Portugueses desenvolvem vacina para derrotar todas as gripes

Detectamos que usa um AdBlock

Utilizamos anúncios para ajudar a manter o nosso site, considere desativar o AdBlock (bloqueador de anúncios) no nosso site para poder ver os conteúdos.

Os nossos anúncios não são intrusivos!

Criar uma vacina universal, que mate todos os vírus da gripe, é o sonho de qualquer investigador de epidemiologia, porque a doença atinge 5% a 15% da população do Hemisfério Norte, ou seja, mais do que os vírus zika e ébola juntos, segundo a Organização Mundial de Saúde.
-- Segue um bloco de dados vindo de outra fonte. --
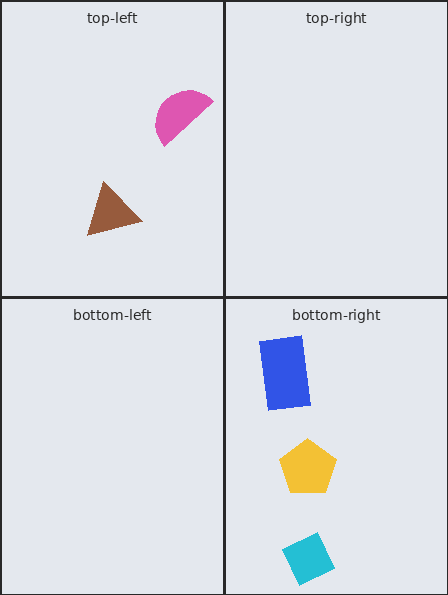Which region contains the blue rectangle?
The bottom-right region.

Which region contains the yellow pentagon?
The bottom-right region.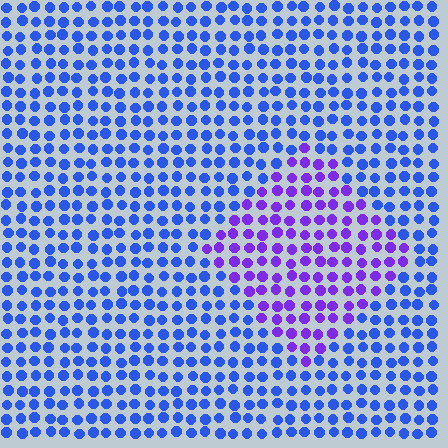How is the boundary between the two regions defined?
The boundary is defined purely by a slight shift in hue (about 42 degrees). Spacing, size, and orientation are identical on both sides.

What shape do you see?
I see a diamond.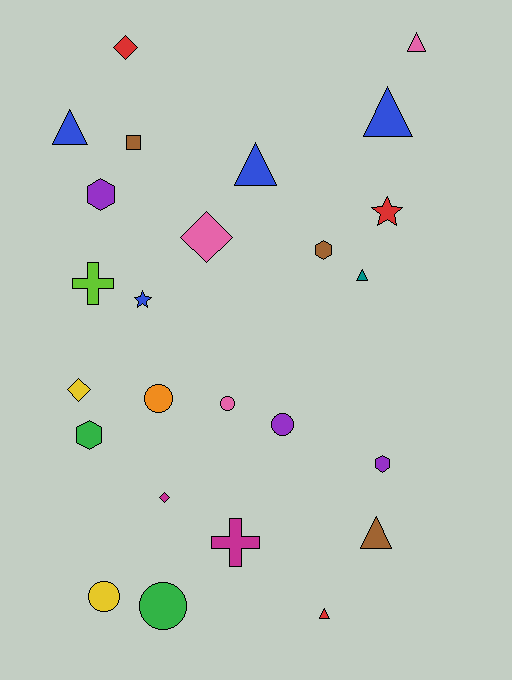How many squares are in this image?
There is 1 square.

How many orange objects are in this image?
There is 1 orange object.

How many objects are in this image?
There are 25 objects.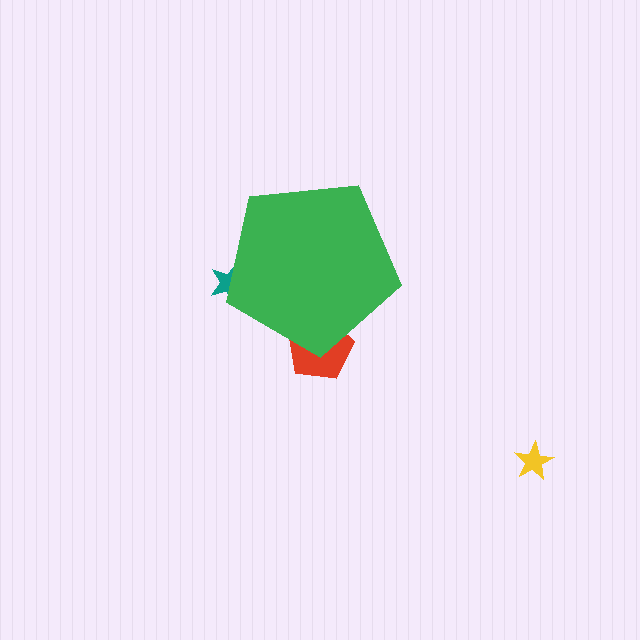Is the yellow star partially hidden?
No, the yellow star is fully visible.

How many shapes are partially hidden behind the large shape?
2 shapes are partially hidden.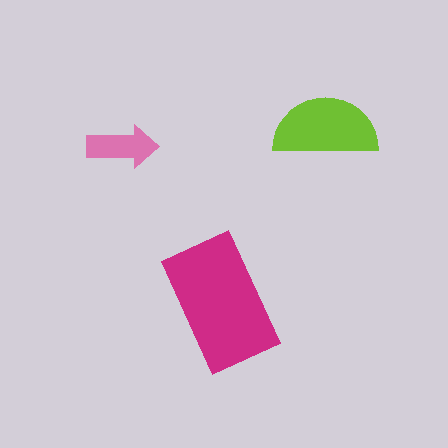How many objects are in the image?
There are 3 objects in the image.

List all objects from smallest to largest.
The pink arrow, the lime semicircle, the magenta rectangle.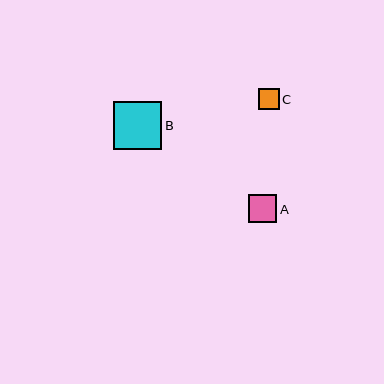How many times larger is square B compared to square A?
Square B is approximately 1.7 times the size of square A.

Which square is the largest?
Square B is the largest with a size of approximately 48 pixels.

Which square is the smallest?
Square C is the smallest with a size of approximately 20 pixels.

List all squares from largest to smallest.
From largest to smallest: B, A, C.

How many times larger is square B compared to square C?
Square B is approximately 2.3 times the size of square C.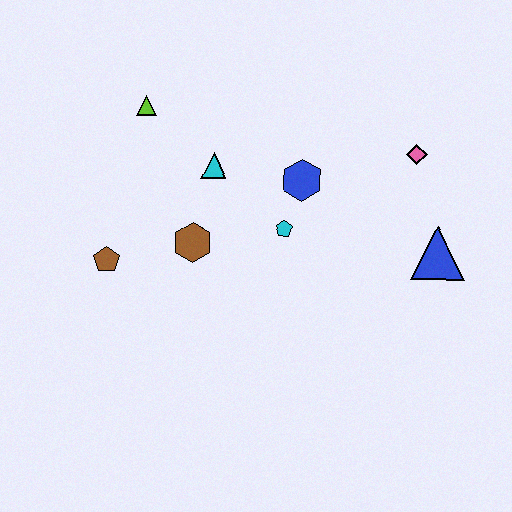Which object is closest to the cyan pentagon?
The blue hexagon is closest to the cyan pentagon.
Todos os anos há milhões de internamentos por causa da gripe e cerca de 500 mil vítimas mortais, principalmente idosos e portadores de doenças crónicas como a asma, diabetes ou doenças renais. Por isso, a Comissão Europeia está a financiar o projeto Edufluvac, lançado por um consórcio de instituições de vários países, incluindo Portugal, para desenvolver uma vacina que possa proporcionar uma proteção mais prolongada — cinco anos em vez de um ano — e mais ampla contra o vírus influenza.

Mutações no Vírus

A vacinação anual é a principal forma de prevenção e de proteção contra potenciais pandemias como a que se registou em 2009 com a gripe A, provocada pelo vírus H1N1. Mas o problema é que “devido à elevada propensão do vírus influenza para mutações, a composição das vacinas da gripe sazonal necessita de ser atualizada e novas vacinas têm de ser formuladas, produzidas e administradas anualmente, ou mesmo com maior frequência em caso de pandemias”, explica Paula Alves ao Expresso.
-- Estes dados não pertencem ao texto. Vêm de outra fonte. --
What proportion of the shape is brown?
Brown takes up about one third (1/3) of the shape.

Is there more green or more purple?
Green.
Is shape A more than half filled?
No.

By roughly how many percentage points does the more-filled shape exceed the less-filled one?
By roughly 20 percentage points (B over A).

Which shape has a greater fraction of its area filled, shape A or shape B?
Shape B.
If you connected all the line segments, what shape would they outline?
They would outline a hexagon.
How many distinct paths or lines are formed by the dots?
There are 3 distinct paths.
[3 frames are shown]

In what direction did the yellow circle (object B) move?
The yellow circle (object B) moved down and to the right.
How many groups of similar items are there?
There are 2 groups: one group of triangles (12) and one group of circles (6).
A vacina da gripe convencional tem duas grandes proteínas, a hemaglutinina e a neuraminidase. “Com as mutações do vírus estas proteínas vão sendo alteradas e os nossos anticorpos não reconhecem o novo vírus que aparece todos os anos”, acrescenta a presidente do Instituto de Biologia Experimental e Tecnológica (iBET), o centro de investigação português envolvido no projeto.

A investigadora sublinha que “o desenvolvimento de uma vacina dita universal capaz de induzir resposta imunitária contra diferentes estirpes do vírus influenza tornou-se uma prioridade a nível mundial”. O objetivo é proteger de forma mais eficaz não só os mais vulneráveis — crianças, idosos e portadores de doenças crónicas — como toda a população “contra a gripe sazonal que todos os anos nos afeta, especialmente no inverno, e que ainda possa oferecer um grau de proteção elevado contra potenciais pandemias”.
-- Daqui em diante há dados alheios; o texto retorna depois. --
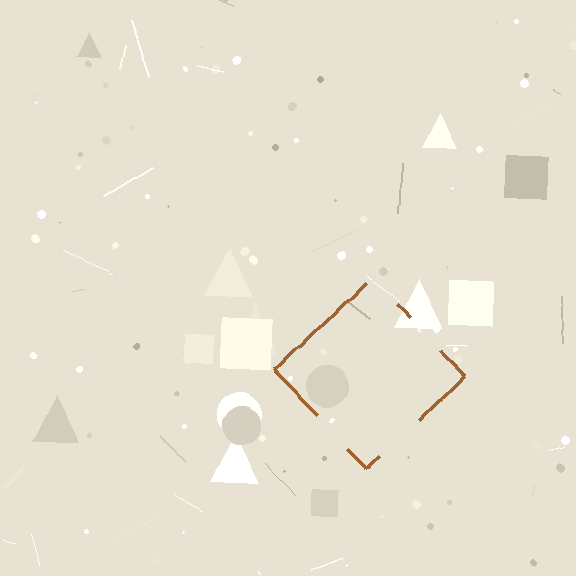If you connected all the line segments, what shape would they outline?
They would outline a diamond.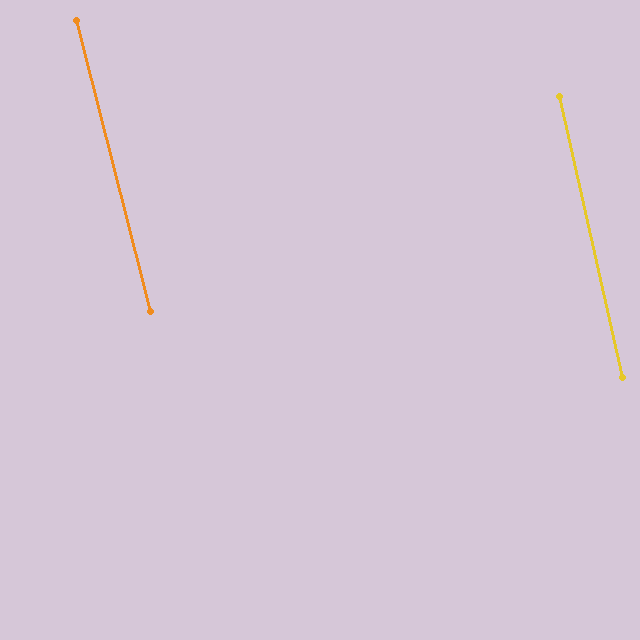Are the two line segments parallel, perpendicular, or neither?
Parallel — their directions differ by only 1.7°.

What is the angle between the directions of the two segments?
Approximately 2 degrees.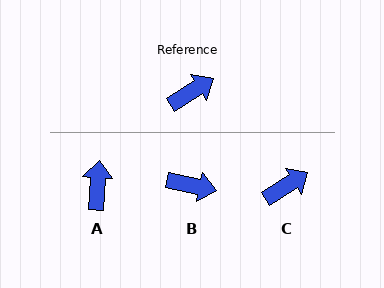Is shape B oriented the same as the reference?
No, it is off by about 44 degrees.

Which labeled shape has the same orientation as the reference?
C.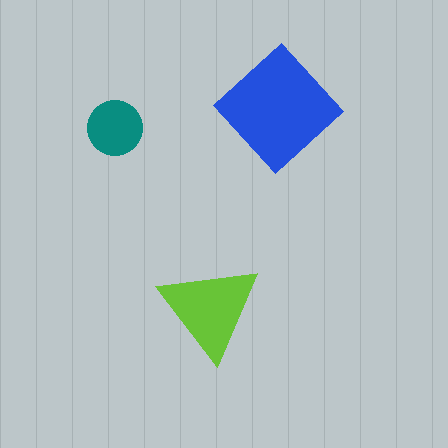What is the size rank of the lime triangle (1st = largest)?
2nd.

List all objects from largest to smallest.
The blue diamond, the lime triangle, the teal circle.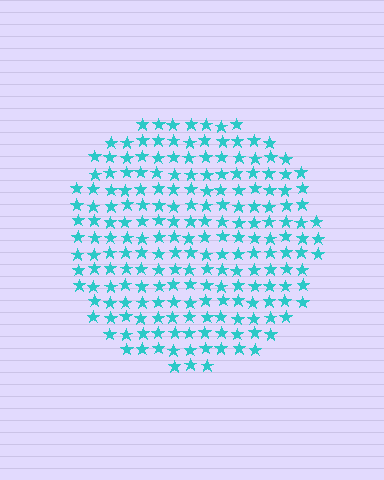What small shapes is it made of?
It is made of small stars.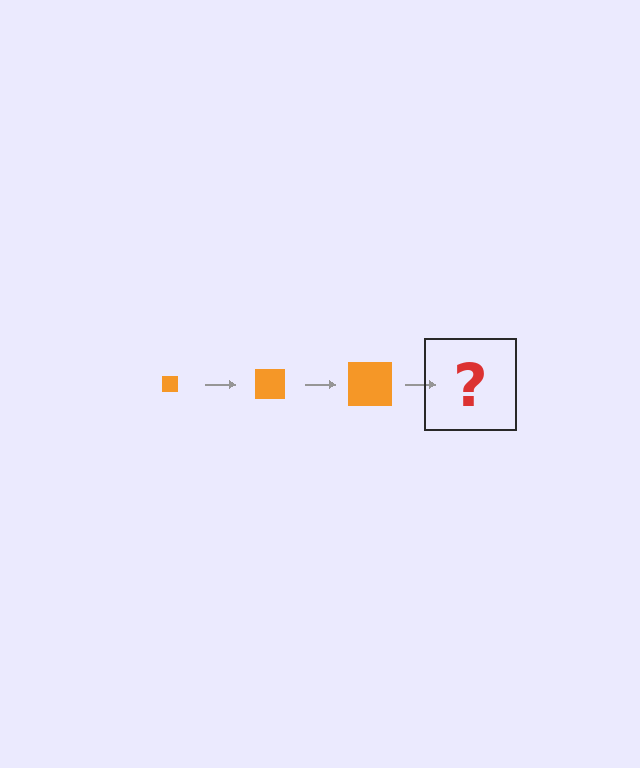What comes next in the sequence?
The next element should be an orange square, larger than the previous one.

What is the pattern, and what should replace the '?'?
The pattern is that the square gets progressively larger each step. The '?' should be an orange square, larger than the previous one.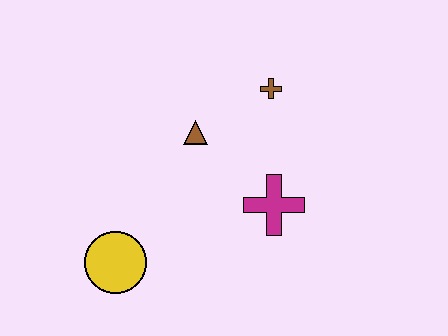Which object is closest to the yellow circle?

Mas não há apenas vantagens para a saúde das populações. O projeto Edufluvac “vai permitir também a criação de uma plataforma economicamente viável para a produção em larga escala de uma vacina da gripe, em especial em caso de pandemia”, antecipa Paula Alves. Esta plataforma “levará a uma significativa redução dos custos de produção, tornando a vacina mais acessível a milhões de pessoas nos países em desenvolvimento”.

É difícil garantir 100% de proteção com a nova Vacina

“Colocamos sempre universal entre aspas porque na virologia é difícil afirmar que vamos desenvolver uma vacina universal”, esclarece António Roldão, doutorado em biologia de sistemas (modelos matemáticos aplicados à biotecnologia). O principal investigador do iBET envolvido no projeto explica porquê: “Não sabemos tudo o que se vai passar no futuro, há pandemias que não estão previstas e podem surgir quando se dá a transferência de um vírus dos animais para os seres humanos, como aconteceu com a gripe das aves”. É óbvio que o objetivo final da ciência “é conseguir uma vacina universal, mas não podemos garantir a 100%, no projeto Edufluvac, que conseguimos lá chegar”.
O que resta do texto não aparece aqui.